I got a callout from our monitoring system, alerting me of a high Average Wait Time on one of my production servers:

image

The baseline average wait value for this server is around 9ms, so an average in the 900ms range is a definitive sign of something. Whether it is a sign of something bad or not is for the investigation to decide. All other operating parameters where in the normal range, both for the SQL Server and the connected application servers. Usually, such warnings are accompanied by a complaint from the application team about slow application performance, but not today.

Analysis

I started out running Mr. Randal’s brilliant wait stats scripts. As the graph from the monitoring system contained a lot of jitter, I went with http://www.sqlskills.com/blogs/paul/capturing-wait-statistics-period-time/ and let it run for the 30 minute default period when the waits were high to se what was going on. The result revealed that LCK_M_U had joined the usual band of ASYNC_NETWORK_IO, TRACEWRITE and CXPACKET waits:

image

LCK_M_U indicates that someone somewhere is waiting for an update lock. This particular system has a very high Read ratio versus Writes, and most writes are done during nightly update tasks. As such, this wait type was not expected and further analysis was needed. I found an old article by Kendra Little describing how to collect data using  sp_WhoIsactive: http://www.littlekendra.com/2011/02/01/whoisactive/

Using her example as a guide, I created a script to collect some data in my monitoring database. To use this script, you need a user database that you can play around with and an up to date version of Adam Machanics sp_WhoIsactive. I tried using the @find_block_leaders option, but I ran in to a known recursion level limitation so I had to remove it. The script has three parts:

Create a table

This part creates a table tagged with todays date to make it easy to separate different troubleshooting sessions. You could also schedule daily automatic runs of the entire script to collect data at specific times each day.

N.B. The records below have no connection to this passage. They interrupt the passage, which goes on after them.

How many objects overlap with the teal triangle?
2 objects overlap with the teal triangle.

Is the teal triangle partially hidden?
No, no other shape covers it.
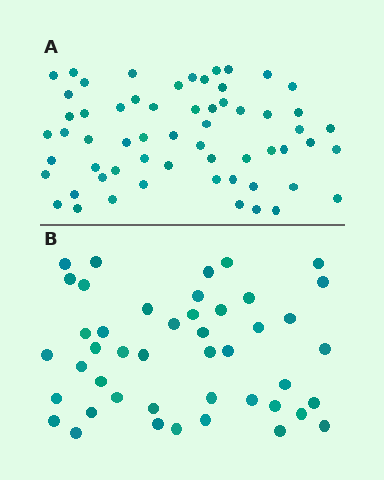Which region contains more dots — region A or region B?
Region A (the top region) has more dots.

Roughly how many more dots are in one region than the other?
Region A has approximately 15 more dots than region B.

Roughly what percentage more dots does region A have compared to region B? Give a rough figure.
About 35% more.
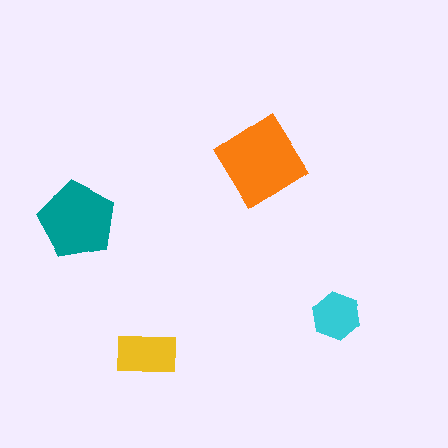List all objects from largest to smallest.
The orange diamond, the teal pentagon, the yellow rectangle, the cyan hexagon.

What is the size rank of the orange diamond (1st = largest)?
1st.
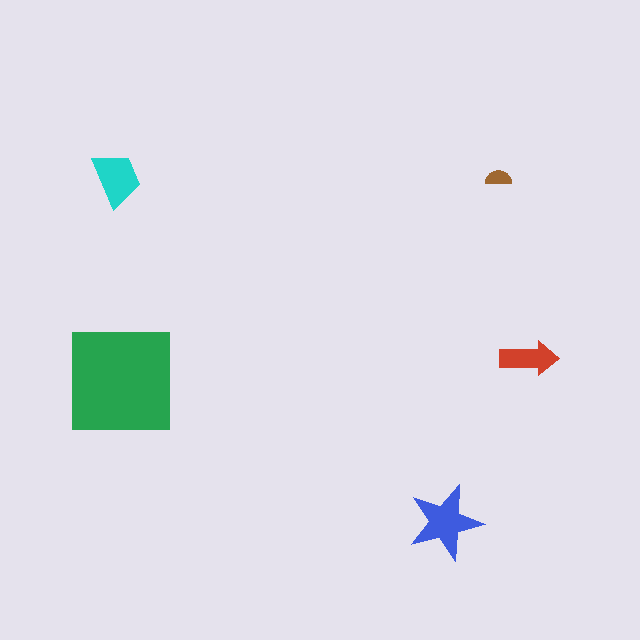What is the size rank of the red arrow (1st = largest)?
4th.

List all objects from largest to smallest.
The green square, the blue star, the cyan trapezoid, the red arrow, the brown semicircle.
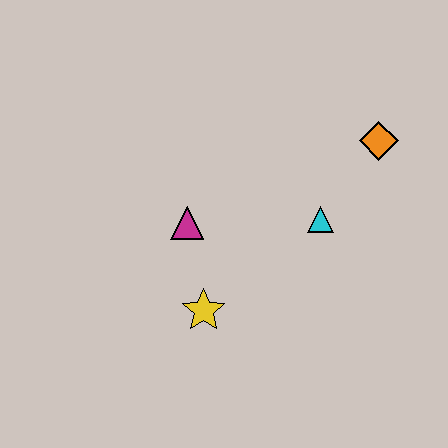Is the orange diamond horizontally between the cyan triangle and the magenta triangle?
No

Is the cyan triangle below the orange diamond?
Yes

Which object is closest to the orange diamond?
The cyan triangle is closest to the orange diamond.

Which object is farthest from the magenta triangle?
The orange diamond is farthest from the magenta triangle.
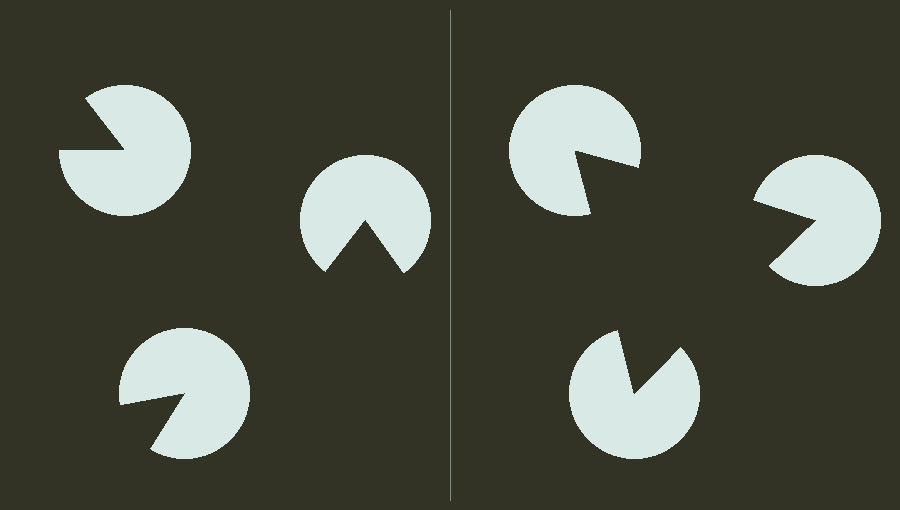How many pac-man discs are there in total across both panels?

DECLARE @destination_table VARCHAR(4000) ;
SET @destination_table = 'WhoIsActive_' + CONVERT(VARCHAR, GETDATE(), 112) ;
 
DECLARE @schema VARCHAR(4000) ;
EXEC dbo.sp_WhoIsActive
@get_transaction_info = 1,
@get_plans = 1,
@find_block_leaders = 0,
@get_locks=TRUE,
@RETURN_SCHEMA = 1,
@SCHEMA = @schema OUTPUT;
 
SET @schema = REPLACE(@schema, '<table_name>', @destination_table) ;
 
PRINT @schema
EXEC(@schema) ;
GO
</table_name>

Collect data

You can run this part several times, and the intervals can be adjusted to suit your needs. Just be aware that if you cross midnight, you either have to create another table for the new day, or modify the collection script to log to yesterdays table.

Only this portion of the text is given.